Ridership fell from more than 5 million trips in 2019 to just 1.15 million journeys in 2020. As a result, passenger revenues dropped from $C 388m in ($US 322.2m) in 2019 to $C 76m last year, while total revenues were down 77% from $C 411.1m in 2019 to $C 92m in 2020. However, operating expenses fell by 21.2% from $C 633.4m in 2019 to $C 482m last year.
Via Rail had to suspend most of its operations in February due to blockades of Canadian National (CN) tracks by people protesting the construction of the 670km Coastal GasLink pipeline in British Columbia, and then continuously adjust its services according to the evolution of the pandemic while striving to provide an essential service.
“As a result of the pandemic, Via Rail was forced to suspend some routes and is aware that transport options have become more limited in certain areas of the country,” Via Rail says. “The Corporation will continue to adapt its operations according to the evolution of the health crisis and is committed to resuming full service across Canada as soon as the situation allows it.”
Montreal – Halifax and Toronto – Niagara Falls services are still suspended, and a reduced service is being provided on all routes except Winnipeg – Churchill which has a full service.
In addition to the service reductions, 1000 employees were laid off during the summer, and Via Rail reduced working hours and introduced pay cuts for some employees. “Most employees have or will eventually return to duty,” Via Rail says. “Additionally, certain employees were retained at a reduced salary, allowing Via Rail flexibility to bring staff back as we gradually return to full service.”
“Last year, Via Rail faced more challenges than it ever had in its 43-year history,” says Ms Françoise Bertrand, chairperson of Via Rail’s board of directors. “As we adapted our operations, procedures and processes in order to manage the impact of the consecutive crises, we remained focused on serving Canadians by maintaining essential services and operating our national passenger rail service. We would like to thank the government of Canada for its support.”
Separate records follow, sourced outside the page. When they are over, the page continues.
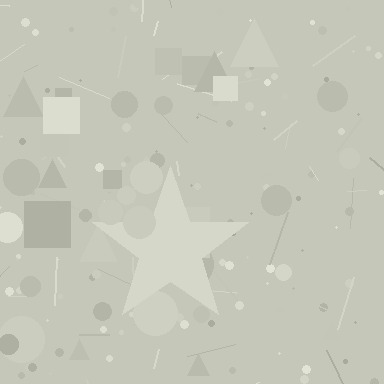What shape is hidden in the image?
A star is hidden in the image.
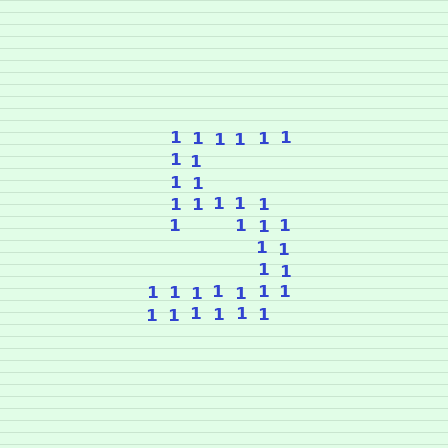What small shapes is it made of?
It is made of small digit 1's.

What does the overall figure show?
The overall figure shows the digit 5.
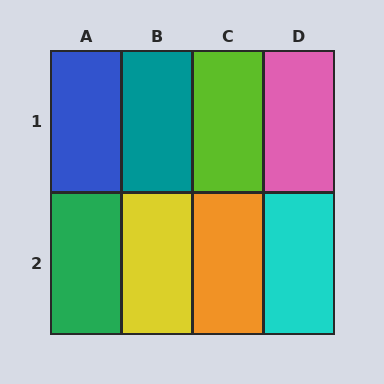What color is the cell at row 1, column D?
Pink.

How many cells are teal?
1 cell is teal.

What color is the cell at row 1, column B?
Teal.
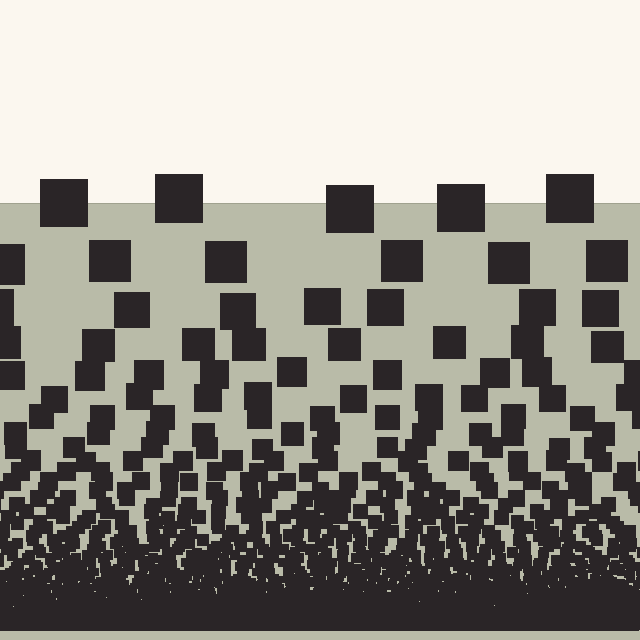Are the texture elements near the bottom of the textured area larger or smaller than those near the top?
Smaller. The gradient is inverted — elements near the bottom are smaller and denser.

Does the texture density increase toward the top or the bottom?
Density increases toward the bottom.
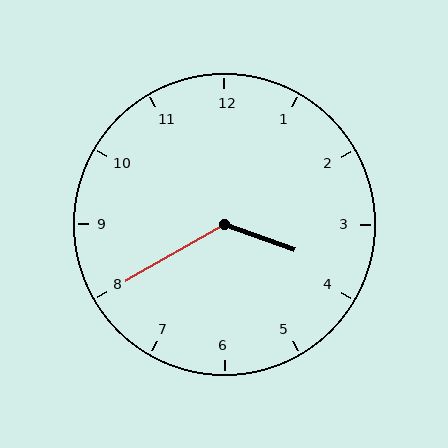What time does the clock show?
3:40.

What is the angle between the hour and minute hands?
Approximately 130 degrees.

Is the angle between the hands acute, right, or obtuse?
It is obtuse.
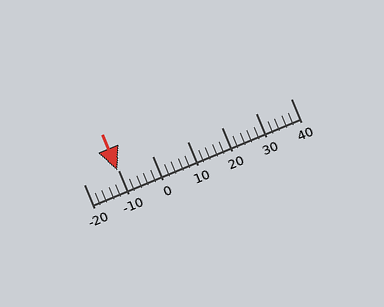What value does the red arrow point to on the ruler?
The red arrow points to approximately -10.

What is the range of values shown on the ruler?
The ruler shows values from -20 to 40.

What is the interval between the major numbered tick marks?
The major tick marks are spaced 10 units apart.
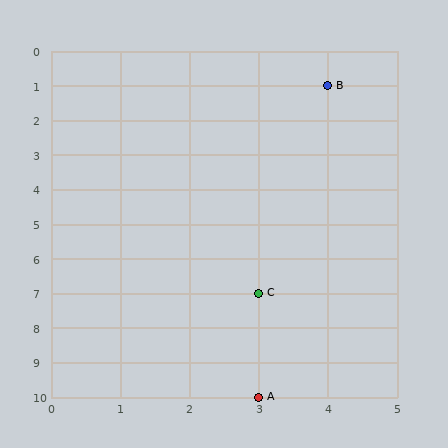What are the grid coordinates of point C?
Point C is at grid coordinates (3, 7).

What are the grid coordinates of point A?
Point A is at grid coordinates (3, 10).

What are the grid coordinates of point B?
Point B is at grid coordinates (4, 1).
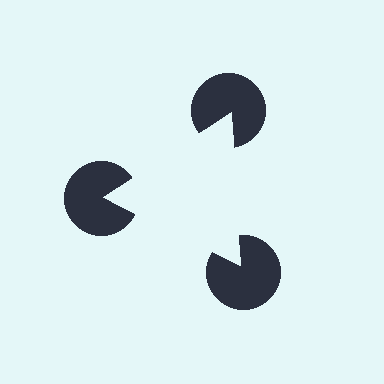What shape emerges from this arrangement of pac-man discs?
An illusory triangle — its edges are inferred from the aligned wedge cuts in the pac-man discs, not physically drawn.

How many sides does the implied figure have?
3 sides.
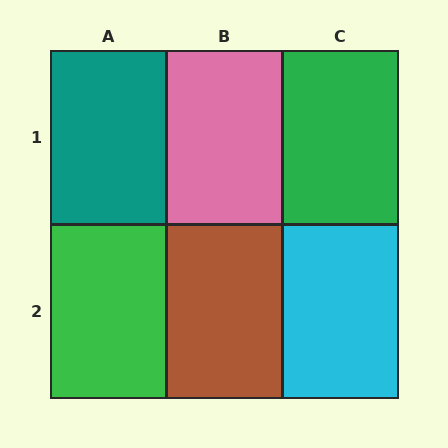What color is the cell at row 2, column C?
Cyan.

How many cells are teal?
1 cell is teal.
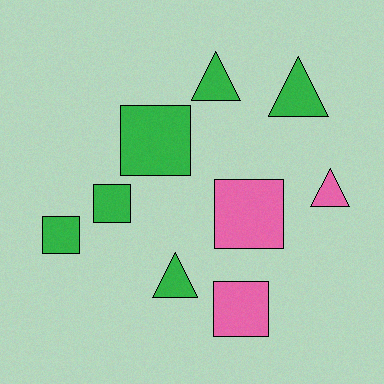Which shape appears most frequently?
Square, with 5 objects.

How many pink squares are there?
There are 2 pink squares.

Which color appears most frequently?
Green, with 6 objects.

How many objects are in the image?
There are 9 objects.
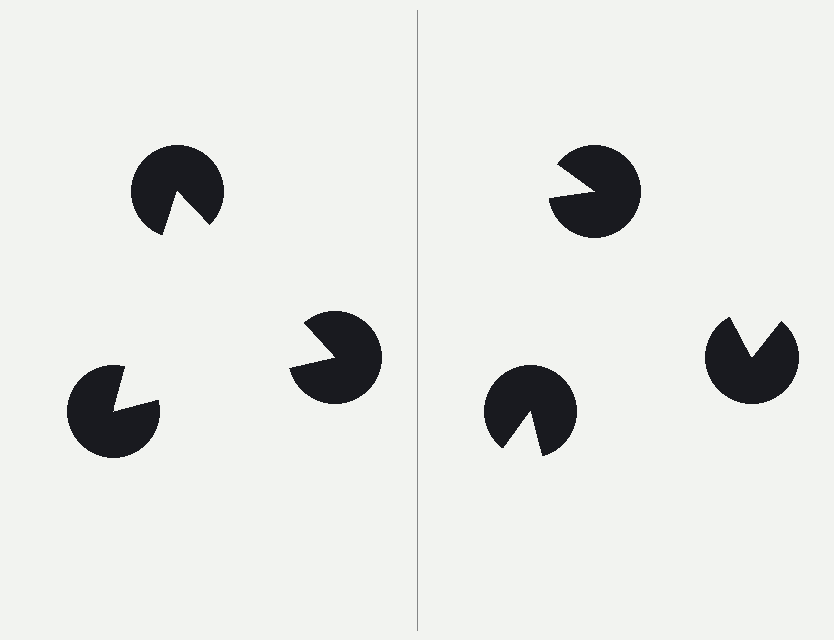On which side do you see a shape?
An illusory triangle appears on the left side. On the right side the wedge cuts are rotated, so no coherent shape forms.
Federal government operating support increased from $C 280.7m in 2019 to $C 415.8m in 2020, while total government funding including for capital expenditure rose from $C 548.4m to $C 668.7m over the same period.
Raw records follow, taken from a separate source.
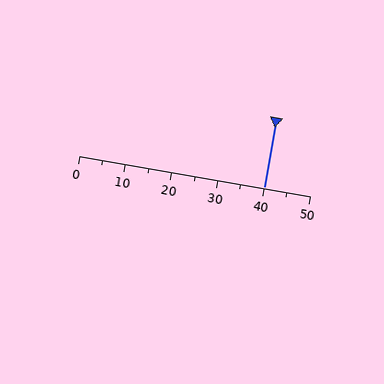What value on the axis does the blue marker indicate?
The marker indicates approximately 40.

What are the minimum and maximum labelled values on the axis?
The axis runs from 0 to 50.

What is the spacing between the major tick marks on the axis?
The major ticks are spaced 10 apart.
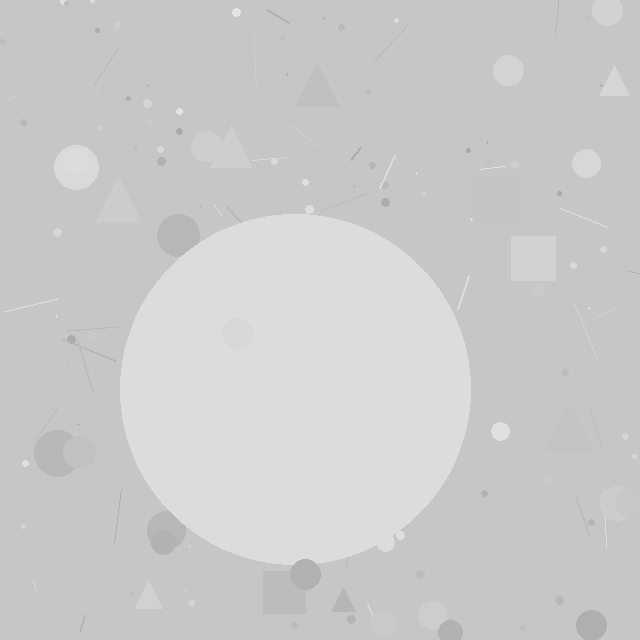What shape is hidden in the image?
A circle is hidden in the image.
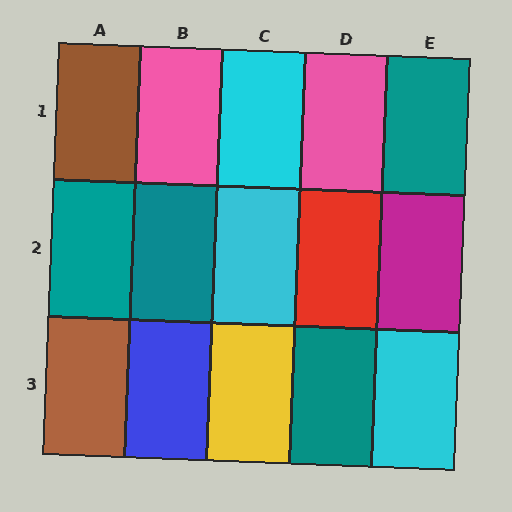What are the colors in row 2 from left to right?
Teal, teal, cyan, red, magenta.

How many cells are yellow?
1 cell is yellow.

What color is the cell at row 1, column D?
Pink.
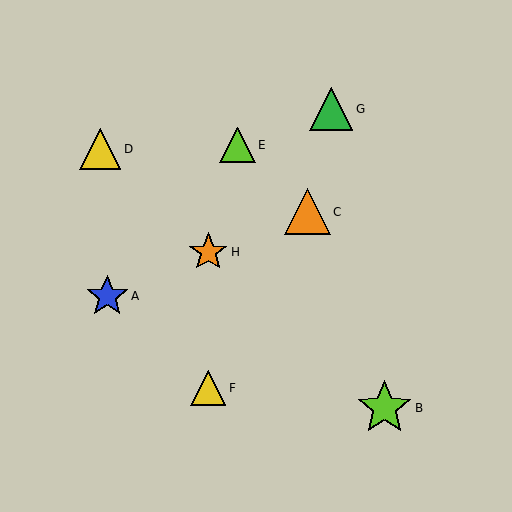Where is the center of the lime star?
The center of the lime star is at (385, 408).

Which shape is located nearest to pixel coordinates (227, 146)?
The lime triangle (labeled E) at (237, 145) is nearest to that location.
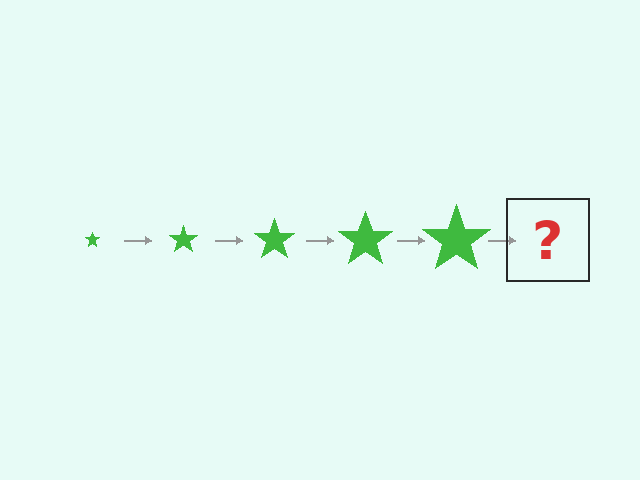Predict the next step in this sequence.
The next step is a green star, larger than the previous one.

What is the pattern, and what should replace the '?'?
The pattern is that the star gets progressively larger each step. The '?' should be a green star, larger than the previous one.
Artist’s impression of the new Siemens inter-city trains.
Via continued preparation for the introduction next year of a fleet of 32 inter-city trains on the Québec City – Montreal – Toronto – Windsor corridor being supplied under a $C 989m contract awarded to Siemens in 2018. “In 2020, the final rolling stock design review was completed; production began on the first two trainsets; an onboard Wi-Fi provider was selected; and progress was made on the implementation of a computerised maintenance management information system,” Via Rail says.
Via Rail completed the overhaul of the first 12 of 72 coaches from its heritage fleet and partial overhauls of 14 of its 15 P42 locomotives. “Through the renovation of an ageing fleet, the arrival of state-of-the-art trains in the corridor starting in 2022, and our High Frequency Rail (HFR) project, we will convince more and more Canadians that Via Rail is the smarter way to travel,” Garneau says. She adds that she is “confident that we are on the precipice of positive news” for the HFR project, which involves building dedicated passenger rail tracks along the Québec City – Toronto portion of the corridor.